Mr Eves: I have a question of the Minister of Health. I would like to go back to the cancer treatment issue. This issue was first raised in the Legislature recently, on 14 June 1989, when we asked the minister about the problems at that time that were happening at Princess Margaret Hospital. Her response did not even mention a shortage of radiotherapy technologists. She talked about her director, Dr Aileen Clarke, going ahead with a new plan.

When the minister was asked again in the Legislature later in June and a couple of times in July, she indicated that her plan was to distribute the load of cancer patients to other centres around the province, namely, Kingston, which she mentioned. We now see that since the end of September some 90 patients have been referred to places such as Thunder Bay, Ottawa and Windsor and two patients to Halifax, some 30 in the last two weeks alone, as was pointed out, I believe, by the Leader of the Opposition (Mr B. Rae) earlier in question period.

Is this all part of her master plan to take care of cancer patients in the province?
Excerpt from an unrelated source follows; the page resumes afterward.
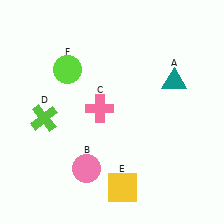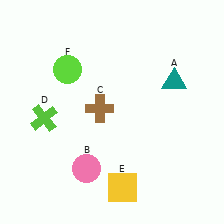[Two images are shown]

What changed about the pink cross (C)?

Hon Mrs Caplan: I want to restate again that the first priority is and must be to see that people get the treatment and services they need when they need them. We are working together with the Ontario Cancer Treatment and Research Foundation, which has eight centres across this province. We are also working with the Princess Margaret Hospital and the Ontario Cancer Institute together to make sure that people have access to those services as close to home as possible.

The member knows, because we have discussed it in this House, that many issues facing health care are not unique to Ontario. Staffing considerations and availability of services are things which we want to make sure are developed by a comprehensive network approach so that people can be referred appropriately. That is why we established the patient referral centre at the Princess Margaret Hospital. I understand that the referral centre is working well and that people are receiving the treatment and services they need when they need them.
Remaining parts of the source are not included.